ST. MARYS — Seniors in the county received a visit from a registered dietician to speak with them on nutrition education and food and medication safety on Wednesday.
Rhonda Davisson, the nutrition care coordinator at the Area Agency on Aging and a registered dietician, spoke to seniors at the Auglaize County Council on Aging about nutrition education.
“She’s going to be talking about nutrition,” ACCA Outreach Specialist Trena Chiles said. “That’s what our wellness topic is this month.”
Davisson began by noting the handful of topics about which she was going to speak.
“I think of three things when I go out to visit seniors when I talk to them about nutrition and things, three things that are really important,” Davisson said. “One, food safety — as you get older, you’re more susceptible to having problems getting diseases, bacteria from your food. Another is drugs — you take a lot of medications and interactions that happen with that. And then the third things is the nutrition screen.”
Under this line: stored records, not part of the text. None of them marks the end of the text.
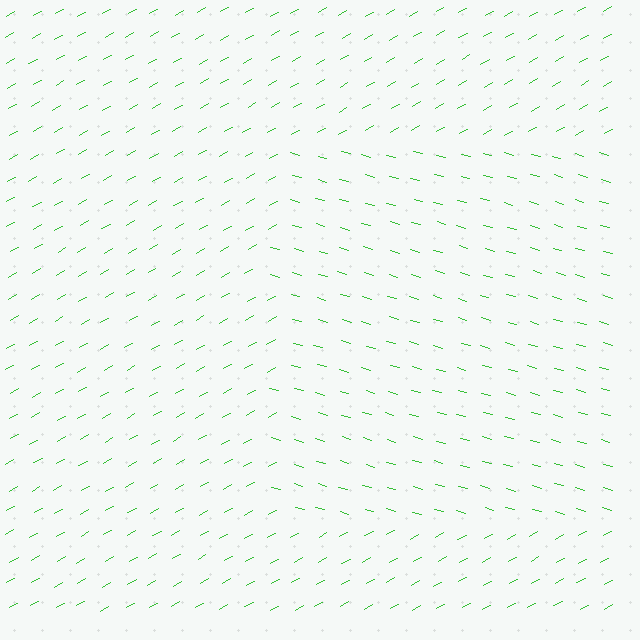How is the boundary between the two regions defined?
The boundary is defined purely by a change in line orientation (approximately 45 degrees difference). All lines are the same color and thickness.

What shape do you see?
I see a rectangle.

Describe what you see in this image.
The image is filled with small green line segments. A rectangle region in the image has lines oriented differently from the surrounding lines, creating a visible texture boundary.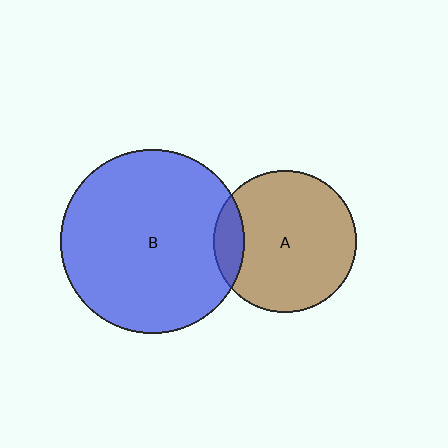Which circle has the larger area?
Circle B (blue).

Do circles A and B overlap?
Yes.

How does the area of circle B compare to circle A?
Approximately 1.7 times.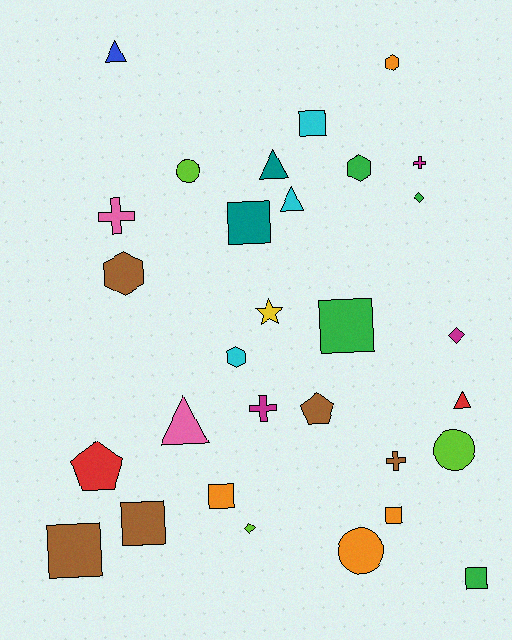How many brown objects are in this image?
There are 5 brown objects.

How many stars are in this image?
There is 1 star.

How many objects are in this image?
There are 30 objects.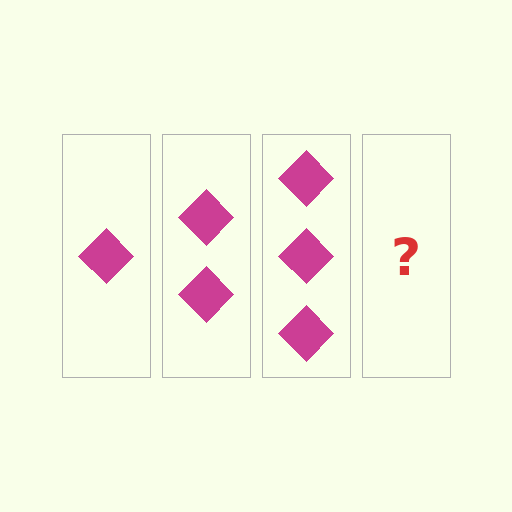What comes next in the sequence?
The next element should be 4 diamonds.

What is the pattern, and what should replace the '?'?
The pattern is that each step adds one more diamond. The '?' should be 4 diamonds.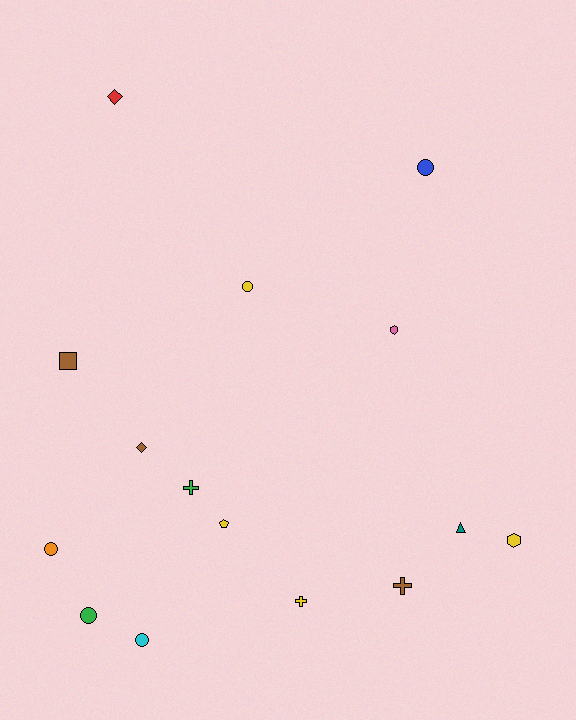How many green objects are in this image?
There are 2 green objects.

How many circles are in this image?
There are 5 circles.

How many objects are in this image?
There are 15 objects.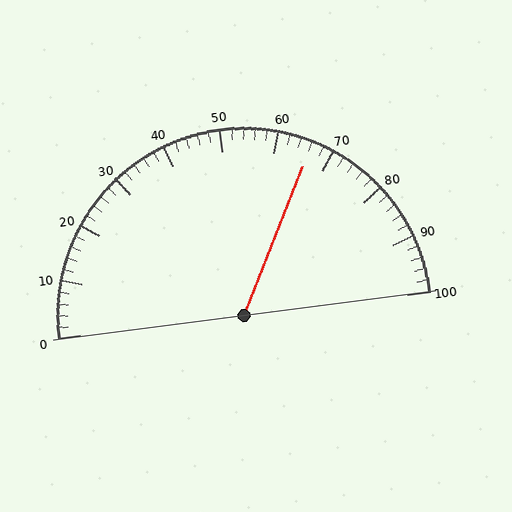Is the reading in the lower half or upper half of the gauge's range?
The reading is in the upper half of the range (0 to 100).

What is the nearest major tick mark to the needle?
The nearest major tick mark is 70.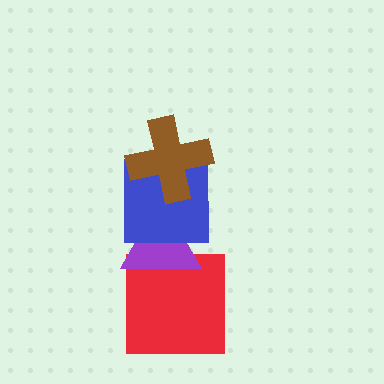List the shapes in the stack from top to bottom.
From top to bottom: the brown cross, the blue square, the purple triangle, the red square.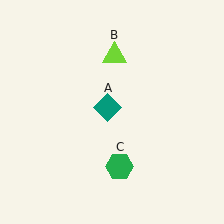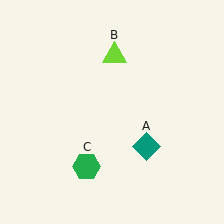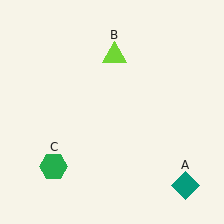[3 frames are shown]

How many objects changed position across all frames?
2 objects changed position: teal diamond (object A), green hexagon (object C).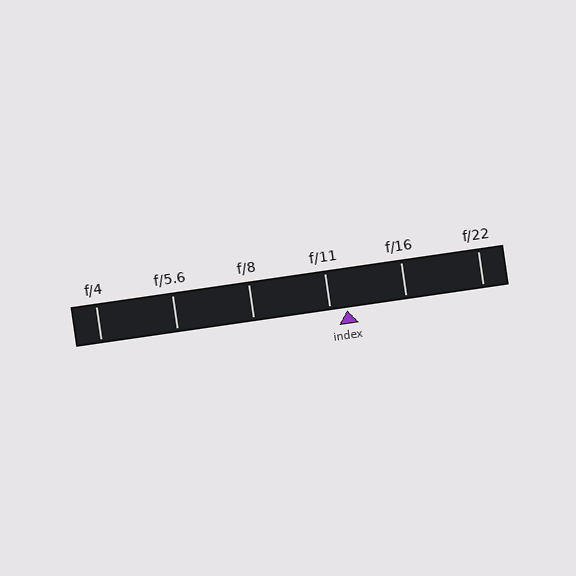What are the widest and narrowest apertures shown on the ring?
The widest aperture shown is f/4 and the narrowest is f/22.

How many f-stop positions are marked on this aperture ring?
There are 6 f-stop positions marked.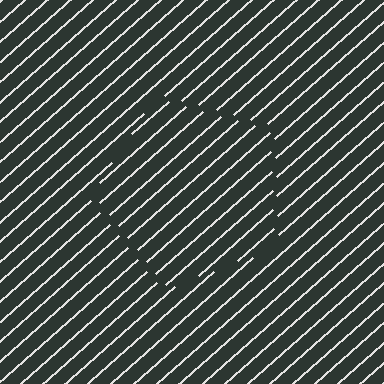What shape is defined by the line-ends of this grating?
An illusory pentagon. The interior of the shape contains the same grating, shifted by half a period — the contour is defined by the phase discontinuity where line-ends from the inner and outer gratings abut.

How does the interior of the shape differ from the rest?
The interior of the shape contains the same grating, shifted by half a period — the contour is defined by the phase discontinuity where line-ends from the inner and outer gratings abut.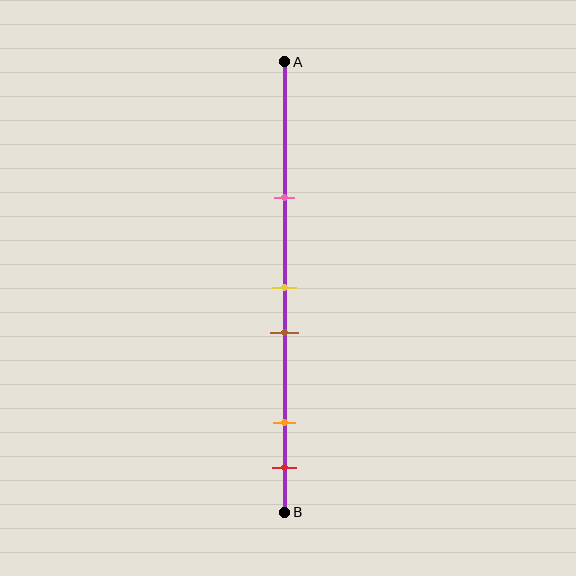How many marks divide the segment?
There are 5 marks dividing the segment.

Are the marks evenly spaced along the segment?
No, the marks are not evenly spaced.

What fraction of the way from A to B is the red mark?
The red mark is approximately 90% (0.9) of the way from A to B.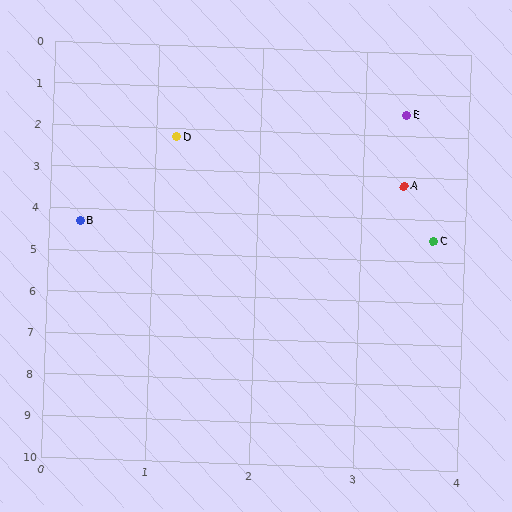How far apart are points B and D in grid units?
Points B and D are about 2.3 grid units apart.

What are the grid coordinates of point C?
Point C is at approximately (3.7, 4.5).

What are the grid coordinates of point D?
Point D is at approximately (1.2, 2.2).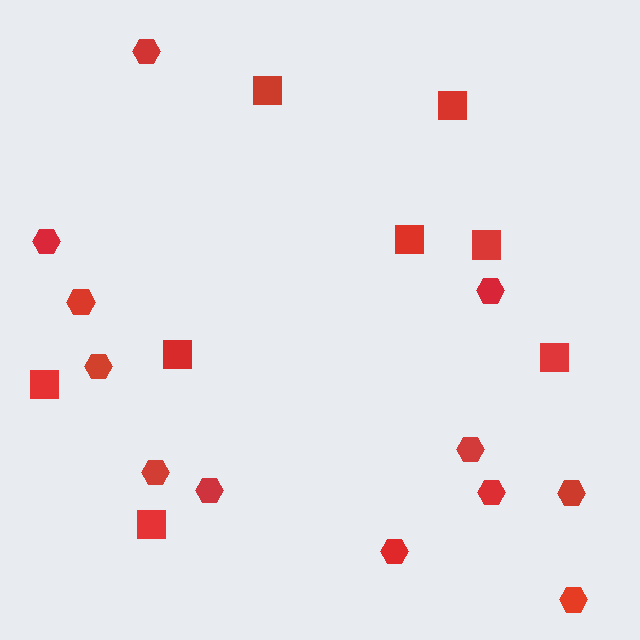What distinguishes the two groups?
There are 2 groups: one group of hexagons (12) and one group of squares (8).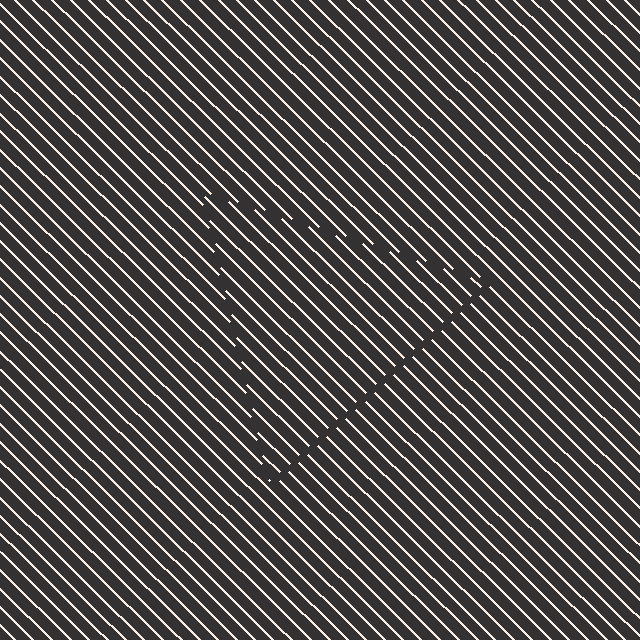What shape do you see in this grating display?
An illusory triangle. The interior of the shape contains the same grating, shifted by half a period — the contour is defined by the phase discontinuity where line-ends from the inner and outer gratings abut.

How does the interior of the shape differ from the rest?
The interior of the shape contains the same grating, shifted by half a period — the contour is defined by the phase discontinuity where line-ends from the inner and outer gratings abut.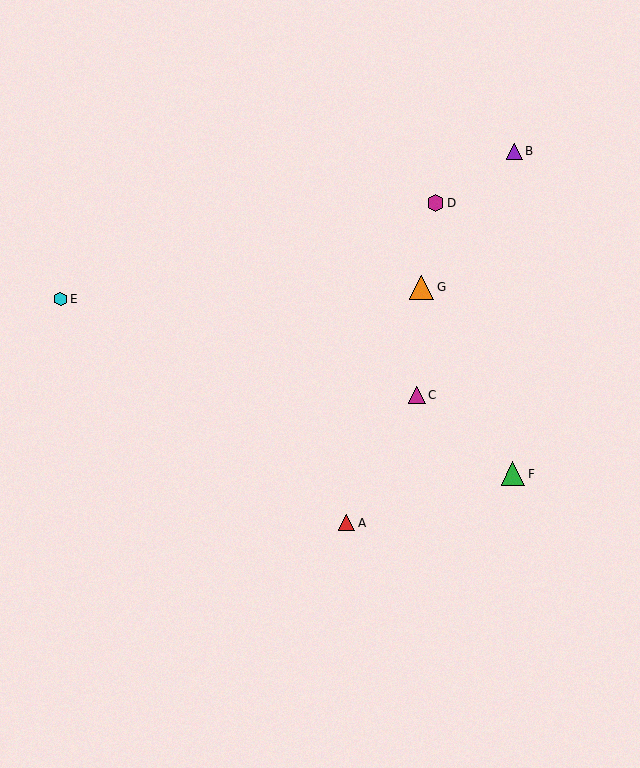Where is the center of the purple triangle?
The center of the purple triangle is at (514, 151).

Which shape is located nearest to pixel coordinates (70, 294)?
The cyan hexagon (labeled E) at (60, 299) is nearest to that location.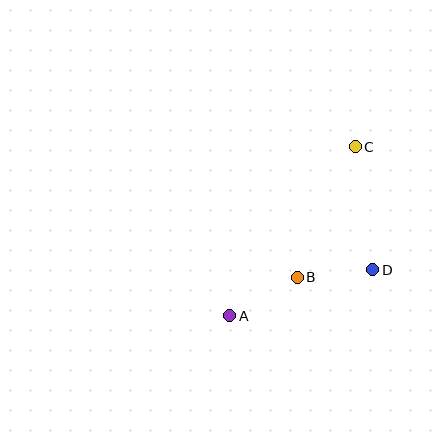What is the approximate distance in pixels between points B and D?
The distance between B and D is approximately 76 pixels.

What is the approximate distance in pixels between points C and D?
The distance between C and D is approximately 124 pixels.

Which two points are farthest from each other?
Points A and C are farthest from each other.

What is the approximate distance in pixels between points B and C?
The distance between B and C is approximately 142 pixels.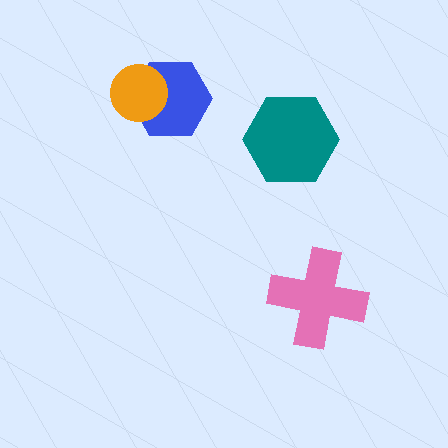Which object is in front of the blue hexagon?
The orange circle is in front of the blue hexagon.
Davisson began by passing out a health checklist for the nutrition screen, where she went through each item that could affect a person’s nutritional health and asked the seniors to total up their points if they qualified: I have an illness or condition that made me change the kind and/or amount of food I eat, I eat fewer than two meals a day, I eat few fruits and vegetables or milk products, I have three or more drinks of beer, liquor or wine almost every day, I have tooth and mouth problems that make it hard for me to eat, I don’t always have enough money to buy the food I need, I eat alone most of the time, I take three or more different prescribed or over-the-counter drugs a day, without wanting to, I have lost or gained 10 pounds in the last six months and I am not always physically able to shop, cook and/or feed myself.
“This is called the Determine Your Nutritional Health checklist,” Davisson said. “And what we use this for, doctor’s offices use it, it’s like a national tool they use for everyone. It’s not just for people who are older, but I think it’s a good tool that’ll help figure out where you are with your nutrition.”
Next, Davisson spoke on food safety.
“You want to aim to keep your food safe,” she said, noting to watch dented cans and food past their sell by dates. “I know people hate to throw it away, but I always say when in doubt, throw it out. That goes for your refrigerator, too.”
Davisson stressed eating hot food when it’s hot and making sure it’s hot enough and not letting food sit out for a long time and keeping cold food in the refrigerator.
“You don’t want to purchase things in the store that are past their purchase by or use by dates,” she added. “You want to get things that are going to last a long time.”
She also encouraged, when preparing raw meat, to clean off the surface when finished with hot, soapy water.
“When you go to make a salad, you could contaminate that salad,” Davisson added.
Lastly, she noted food and drug interactions, encouraging people to write a list of all the medications they take, including vitamins and over-the-counter medications.
“If the doctor doesn’t remember, which happens, they don’t always tell you, or the pharmacist doesn’t happen to think to make sure to bring it out — because of modern medicine we have so many more drugs out there to help people, which is a good thing, but there’s also things that go along with it,” Davisson said, noting a food-drug interaction is when the food a person eats affects the ingredients in the medication. One of note now, she added, is grapefruit juice decreasing the effect of cholesterol-lowering drugs.
Also, Davisson noted three types of drug interactions: Drug effects on nutritional status, an example of which would be the abuse of antacids leading to phosphorus depletion, which can eventually cause a vitamin D deficiency and lead to weakened bones; food effects on drug absorption, an example of which would be that the calcium in dairy products can decrease the absorption of certain antibiotics; food effects on drug utilization, an example of which would be of liver and green, leafy vegetables, also known as high vitamin K foods, that can decrease the effectiveness of anticoagulants/blood thinning medication like Coumadin because of the blood clotting properties of vitamin K.
Davisson also stressed when taking medications, to take them with a full glass of water, avoiding alcohol when taking any medication, keeping the pill intact unless instructed by a pharmacist and avoid mixing medicines into hot drinks/avoid drinking hot beverages when taking medications.
“Make sure your doctor has a complete list of your medicines, and that includes things you take over the counter, herbal medicines, vitamins, all those things,” Davisson said.
“You got to make sure your doctor knows about all that because there are some issues with vitamins and minerals that affect drugs. And make sure your pharmacist knows. Go up there with your list, that’s being proactive for your health.”
All of the topics of the day go together, she stressed.
“It is so important watch what you’re eating, what you put into your body is what your going to get out,” Davisson said. “It’s really important to keep an eye on your nutritional health, keep your food safe and to make sure you know how your drugs are going to affect how you’re eating and each other.”